Chi glie lo faceva fare alla pur alacre ed efficiente Debora d’imbarcarsi in un’impresa contraddistinta da un alto grado d’incertezza come la trasposizione sul grande schermo di Io Resto Così? È semplice: l’egemonia dello spirito sulla materia. Una tantum. La deontologia dell’informazione rientra nelle dinamiche previste dall’interazione tra immagine e immaginazione. Sembra che non sia stato lasciato nulla al caso. Nessuno può dire quando avremo modo di vederlo questo film. L’editore Kimerik crede nella forza di volontà di Debora. Se ne è guadagnata appieno la fiducia. I lettori del libro possono diventare spettatori desiderosi d’identificarsi con la trama.
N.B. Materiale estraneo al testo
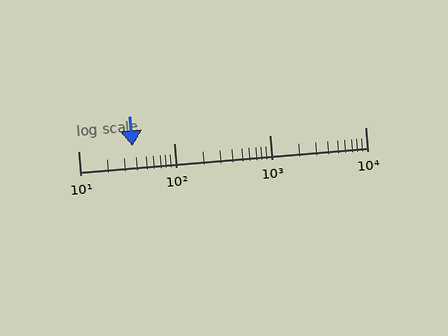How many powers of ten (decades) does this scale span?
The scale spans 3 decades, from 10 to 10000.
Il fascino della divisa non paga lo scotto alle pinzillacchere concesse dall’enfasi di maniera. Al Pacino (nella foto), in stato di grazia nelle vesti a lungo andare sdrucite, da hippy, del poliziotto sboccato ma dall’onestà cristallina che viene isolato dai colleghi corrotti in Serpico di Sidney Lumet, spiega alla perfezione cosa vuol dire il fascino della divisa: «Tutta la vita ho desiderato fare il poliziotto. Mi pare che non mai pensato ad altro. Mi ricordo che una volta, vicino casa, non so bene che era successo, una lite in famiglia, non so che, qualcuno aveva avuto una coltellata. E c’era una gran folla tutta intorno al palazzo. Io avrò avuto otto o nove anni, non più alto di così, ero corso a vedere che succedeva e vedevo quella luce rossa che girava, girava. E tutta quella folla. E non riuscivo a capire. E domandavo a tutti: sapete che è successo? Lo sapete? Nessuno sapeva. E c’era un enorme mistero dietro a tutta quella gente. E all’improvviso, la folla si divide in due. Come il Mar Rosso. E arrivano gli uomini in blu. E io dico: loro sanno!».
Debora Scalzo ha preso spunto dall’idealismo di un bimbo di nove anni, destinato a scontrarsi con l’amara realtà? O ha saputo cogliere, lontano dal fiele della scorretta informazione, delle campagne denigratorie, dei disvalori scambiati per valori, il fanciullino del Pascoli che davvero alberga nel cuore degli uomini in blu? Quelli, per capirci, che sanno. Ma non salgono in cattedra per pontificare con un tono perentorio. Quelli, senza cadere nel tormentone caro a Jannacci, che preferiscono, il più delle volte, parlare con gli occhi.
Certamente la notizia che il Maestro Marco Werba (nella foto con Dario Argento) comporrà la colonna sonora per il film tratto da Io Resto Così l’ha resa felicissima. Il celebre compositore, dopo averlo letto con schietto trasporto, ha scritto una recensione in musica. Trovate come questa provengono da coloro che padroneggiano il carattere d’ingegno creativo chiamato in causa. Debora è onorata di beneficiare del contributo di un esperto che ha già messo sulla buona strada registi del calibro di Argento e attori della levatura di Adrien Brody. Vincitore a sorpresa dell’Oscar 2003 come miglior attore protagonista, sbaragliando l’agguerrita concorrenza di Nicolas Cage, Michael Caine, Daniel Day Lewis e Jack Nicholson, per la prova fornita nell’intenso film sull’Olocausto Il pianista di Roman Polański.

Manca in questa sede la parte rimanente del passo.